Even more, I needed to get my thoughts away from his groin!

 

"Now, Ryan," I ventured, armouring myself in sarcasm, "why are you stuck here until monday? Is Jonathan in hospital? Has your private jet crashed? Do you have to lay a jewelled egg?"

"No. We're not related to those Fabergés, sadly. But my grandmother owned an egg."

Yes, he was very wealthy, I had got the message. 

"What happened?"

"I actually came here to pick up Myrtle, but then Jonathan broke a leg yesterday and couldn't come, now I have to wait for Angelo, but he won't be here until sunday night."

"Who are Myrtle, Jonathan and Angelo? They sound like three cross-eyed seagulls from a Disney movie."

For the first time since our little lift escapade, he smiled the sky splitting smile again. It hit me with a million volt. Bam!

"Not far off the mark. Myrtle's my boat and Jonathan's my skipper. He broke a leg in Antigua and Angelo's his replacement. The rest of my crew are staying at the City Inn."

"It can't be Hanseatischer Hof for everyone, eh?"

"Exactly. Well, I partly own some the City Inn chain, they always have to sleep in one of those."

"Is that what you do? Hotels?"

"No, not really."

"Then what do you do?"

"I own things. I'm a silent partner."

"I find you quite talkative."

His face turned serious again. "You'll find I'm a much less talkative partner when I'm doing something I'm thoroughly dedicated to."

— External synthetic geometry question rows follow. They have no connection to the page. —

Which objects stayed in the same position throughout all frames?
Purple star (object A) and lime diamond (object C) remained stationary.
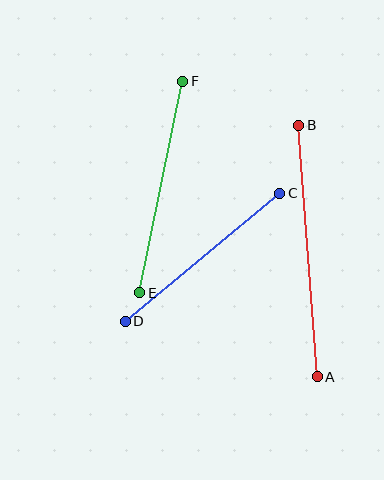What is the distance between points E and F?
The distance is approximately 216 pixels.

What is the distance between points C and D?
The distance is approximately 201 pixels.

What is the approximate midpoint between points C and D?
The midpoint is at approximately (202, 257) pixels.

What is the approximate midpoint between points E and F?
The midpoint is at approximately (161, 187) pixels.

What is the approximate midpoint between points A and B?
The midpoint is at approximately (308, 251) pixels.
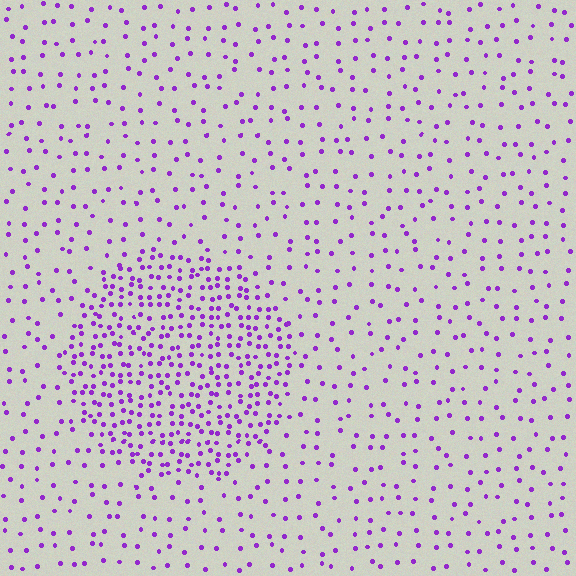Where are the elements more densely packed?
The elements are more densely packed inside the circle boundary.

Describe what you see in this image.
The image contains small purple elements arranged at two different densities. A circle-shaped region is visible where the elements are more densely packed than the surrounding area.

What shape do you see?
I see a circle.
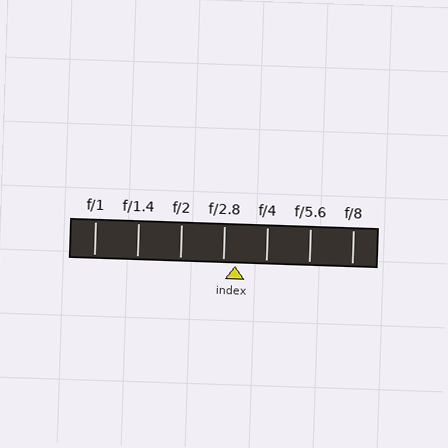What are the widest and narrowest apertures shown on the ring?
The widest aperture shown is f/1 and the narrowest is f/8.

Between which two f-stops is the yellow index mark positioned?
The index mark is between f/2.8 and f/4.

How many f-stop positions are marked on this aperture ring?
There are 7 f-stop positions marked.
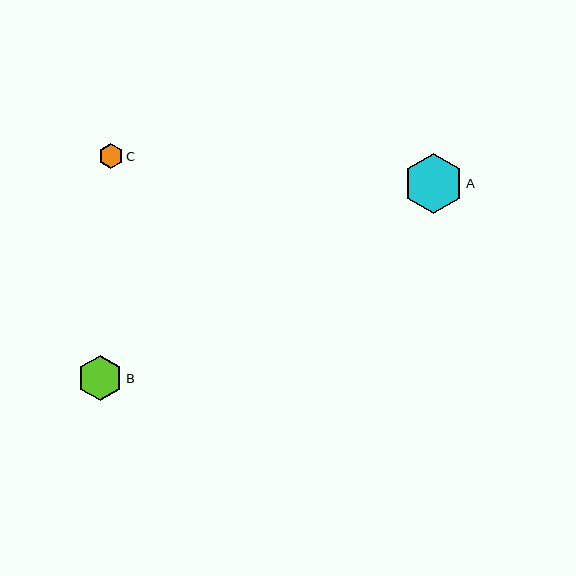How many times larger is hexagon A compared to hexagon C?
Hexagon A is approximately 2.5 times the size of hexagon C.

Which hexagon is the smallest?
Hexagon C is the smallest with a size of approximately 24 pixels.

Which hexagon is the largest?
Hexagon A is the largest with a size of approximately 60 pixels.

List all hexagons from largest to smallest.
From largest to smallest: A, B, C.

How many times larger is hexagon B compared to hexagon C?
Hexagon B is approximately 1.8 times the size of hexagon C.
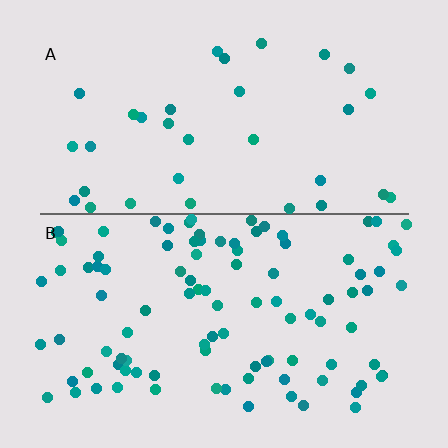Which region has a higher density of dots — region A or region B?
B (the bottom).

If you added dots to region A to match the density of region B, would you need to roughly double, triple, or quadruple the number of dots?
Approximately triple.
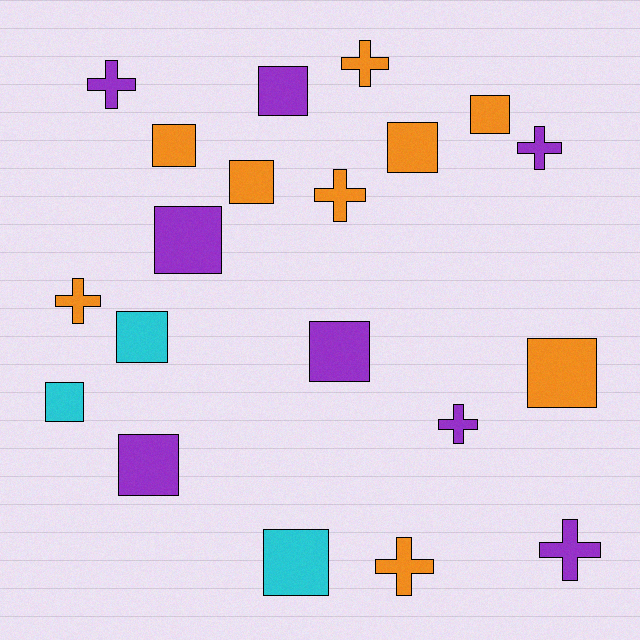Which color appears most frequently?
Orange, with 9 objects.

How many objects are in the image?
There are 20 objects.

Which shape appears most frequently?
Square, with 12 objects.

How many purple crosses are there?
There are 4 purple crosses.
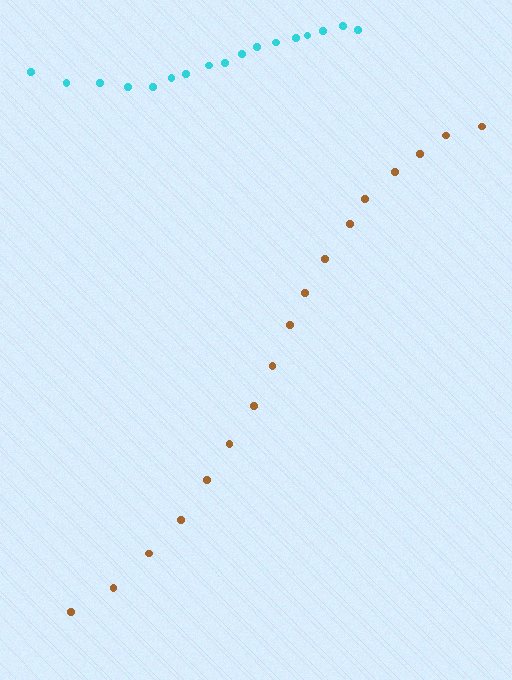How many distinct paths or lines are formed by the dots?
There are 2 distinct paths.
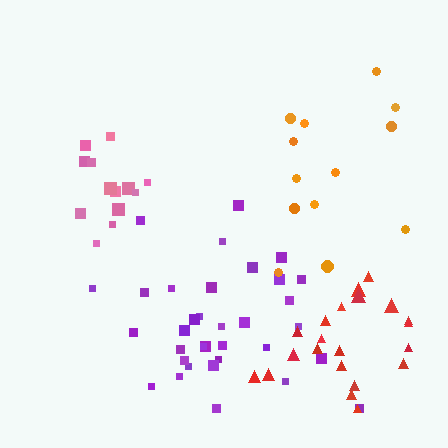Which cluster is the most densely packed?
Pink.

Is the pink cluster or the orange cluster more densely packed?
Pink.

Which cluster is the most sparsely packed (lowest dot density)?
Orange.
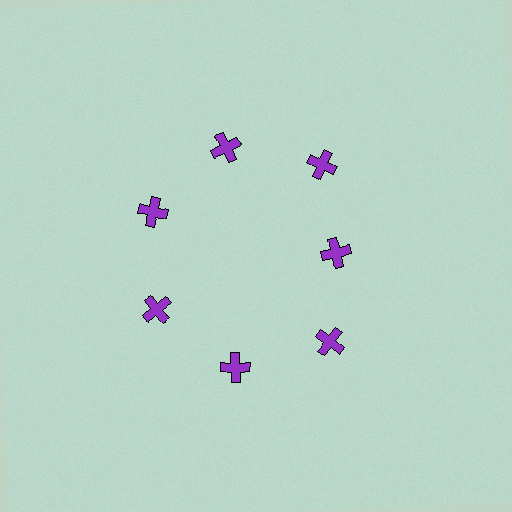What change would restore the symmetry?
The symmetry would be restored by moving it outward, back onto the ring so that all 7 crosses sit at equal angles and equal distance from the center.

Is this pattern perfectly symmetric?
No. The 7 purple crosses are arranged in a ring, but one element near the 3 o'clock position is pulled inward toward the center, breaking the 7-fold rotational symmetry.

I felt a pang. I was obviously not worth his thorough dedication.

"Does Myrtle get her annual check up at the shipyard?" 

"No. She's an old lady. Built in 1951. I bought her three years ago and I spent every free minute restoring her. Few as they were… But there are a few things I can't do myself at home in Antigua. She's here to get state of the art equipment, a new propeller, eco-friendly engines, solar panels for electricity, a little garage and such things."